TrueBlocks / trueblocks-core

The main repository for the TrueBlocks system
https://trueblocks.io
GNU General Public License v3.0
1.04k stars 194 forks source link

chifra scrape - performance #3241

Open tjayrush opened 9 months ago

tjayrush commented 9 months ago

This issue is delayed. We will get to it one day.

Summary: scraping is not much slower than it used to be even though we query more data.

New scraper is a little bit slower than the old scraper, but not as much as I feared, especially when we consider that we're doing more querying than we were before (for withdrawals, for example).

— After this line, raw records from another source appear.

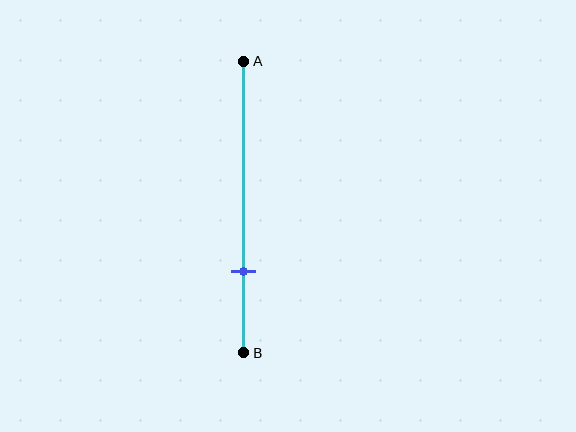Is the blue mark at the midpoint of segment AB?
No, the mark is at about 70% from A, not at the 50% midpoint.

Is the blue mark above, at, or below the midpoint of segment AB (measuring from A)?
The blue mark is below the midpoint of segment AB.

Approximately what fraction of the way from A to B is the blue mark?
The blue mark is approximately 70% of the way from A to B.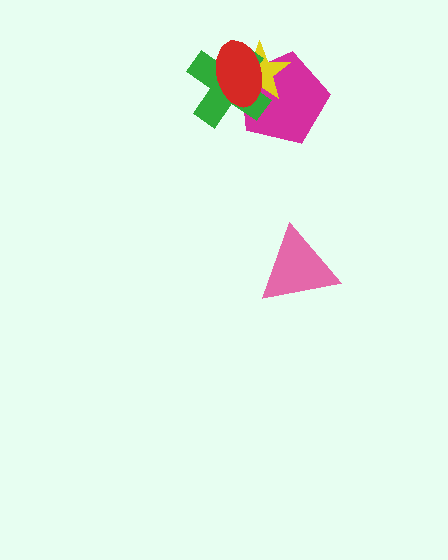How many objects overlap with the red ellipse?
3 objects overlap with the red ellipse.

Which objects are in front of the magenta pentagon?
3 objects cover part of the magenta pentagon: the yellow star, the green cross and the red ellipse.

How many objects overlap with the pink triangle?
0 objects overlap with the pink triangle.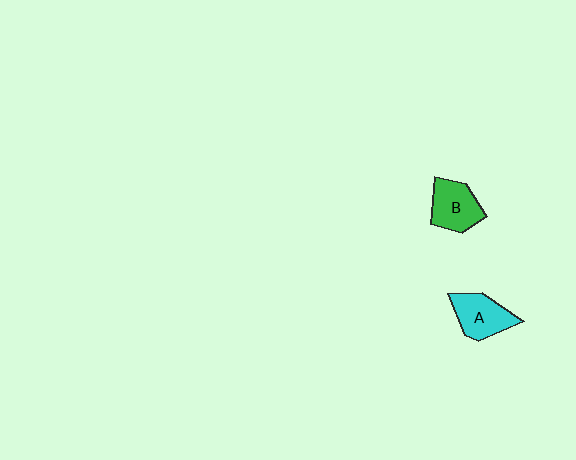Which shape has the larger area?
Shape A (cyan).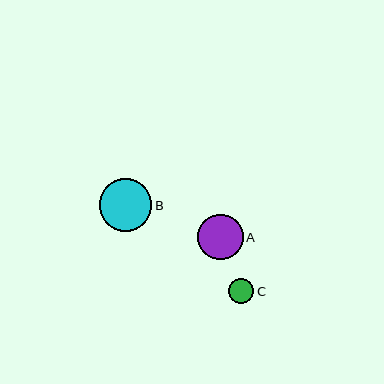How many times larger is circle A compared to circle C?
Circle A is approximately 1.8 times the size of circle C.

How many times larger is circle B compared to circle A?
Circle B is approximately 1.2 times the size of circle A.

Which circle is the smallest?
Circle C is the smallest with a size of approximately 25 pixels.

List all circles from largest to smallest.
From largest to smallest: B, A, C.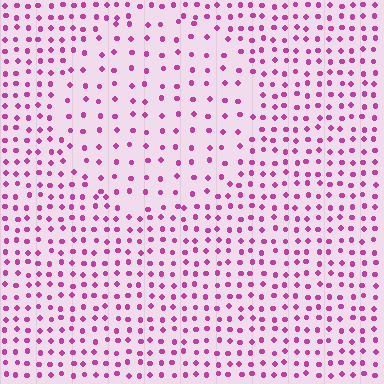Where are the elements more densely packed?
The elements are more densely packed outside the circle boundary.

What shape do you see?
I see a circle.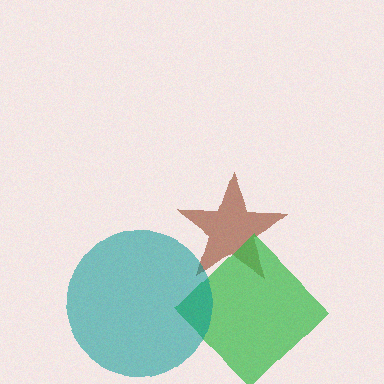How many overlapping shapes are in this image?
There are 3 overlapping shapes in the image.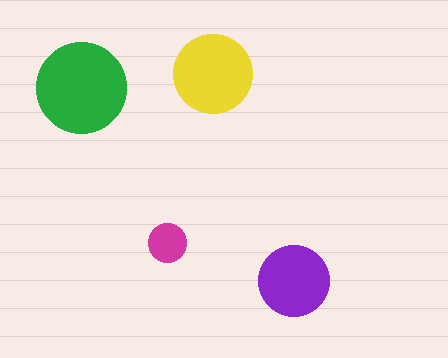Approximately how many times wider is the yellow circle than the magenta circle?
About 2 times wider.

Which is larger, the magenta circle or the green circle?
The green one.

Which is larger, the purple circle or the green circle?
The green one.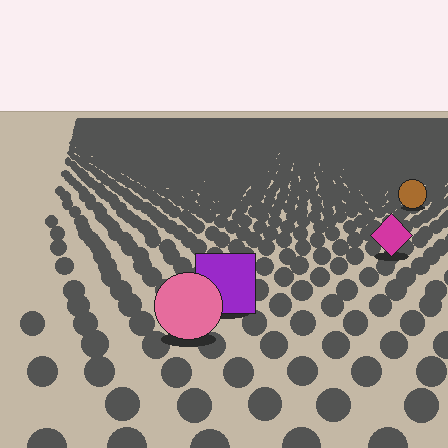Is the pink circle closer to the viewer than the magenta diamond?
Yes. The pink circle is closer — you can tell from the texture gradient: the ground texture is coarser near it.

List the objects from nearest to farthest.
From nearest to farthest: the pink circle, the purple square, the magenta diamond, the brown circle.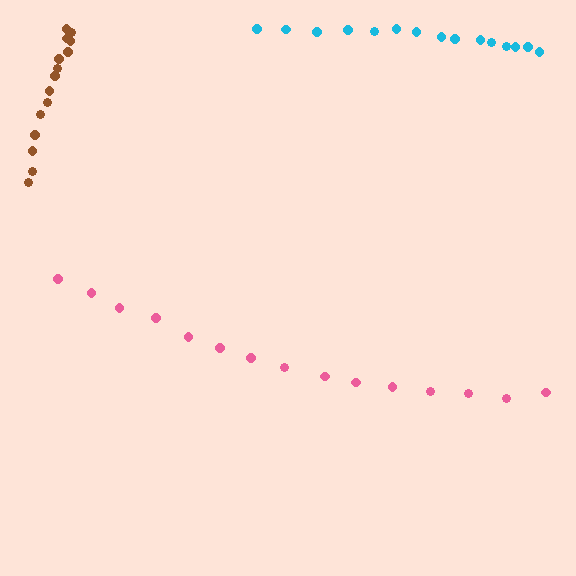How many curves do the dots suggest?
There are 3 distinct paths.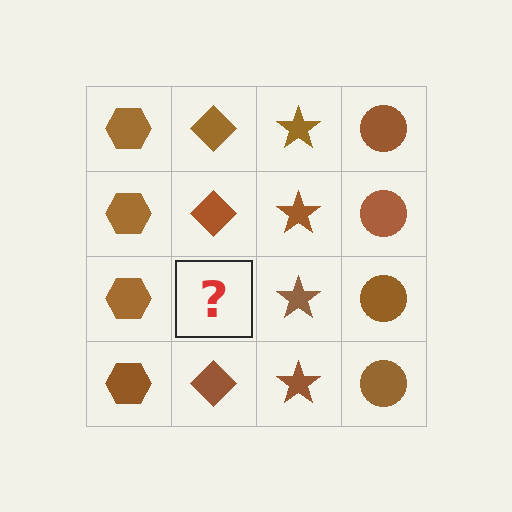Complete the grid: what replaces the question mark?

Reth may be faster than Erigon, but the machine I was on was quite a bit faster, so maybe not such an accurate statement.

Reth does not support trace_filter. On Erigon, using trace_fitler against a 50 block range appears to be about five times faster than 50 individual queries for single trace_blocks (which makes sense). And this effect is more pronounced when going over the wire.

Using trace_filter with a block range (the data gets very big, so experiment with the optimal range size) seems to be a more productive use of our time than use eth_getLogs with a range. If we had to choose one, I'd choose trace_filter. But, trace_filter and eth_getLogs may take the same range in which case it may be a two-for-one deal.

About 37% of the time during scraping is non-rpc-query related. 54% is querying traces. 6% querying withdrawals and about 1% querying logs which argues, again, for optimizing traces.

rpc          ,client       ,branch      ,node      ,time
----------   ,----------   ,---------   ,--------- ,---------
laptop       ,laptop       ,fix         ,reth      ,116.04
laptop       ,laptop       ,master      ,reth      ,118.31
laptop       ,wildmolasses ,fix         ,erigon    ,xxx
laptop       ,wildmolasses ,master      ,erigon    ,xxx

wildmolasses ,laptop       ,frame       ,reth      ,          ,       ,37.2%
wildmolasses ,laptop       ,fix-notrace ,reth      ,7470      , 45245 ,54.7%
wildmolasses ,laptop       ,fix-nowith  ,reth      ,15420     , 93398 , 6.6%
wildmolasses ,laptop       ,fix-nologs  ,reth      ,16260     , 98486 , 1.5%
wildmolasses ,laptop       ,fix         ,reth      ,16510     ,100000 ,     

wildmolasses ,laptop       ,master      ,reth      ,358.02
wildmolasses ,wildmolasses ,fix         ,erigon    ,150.28
wildmolasses ,wildmolasses ,master      ,erigon    ,144.93
tjayrush commented 9 months ago

I removed the block query for withdrawals from pre-Shanghai blocks, so that will help. The scraper is "not so bad" even given that it's querying more (withdrawals and receipts).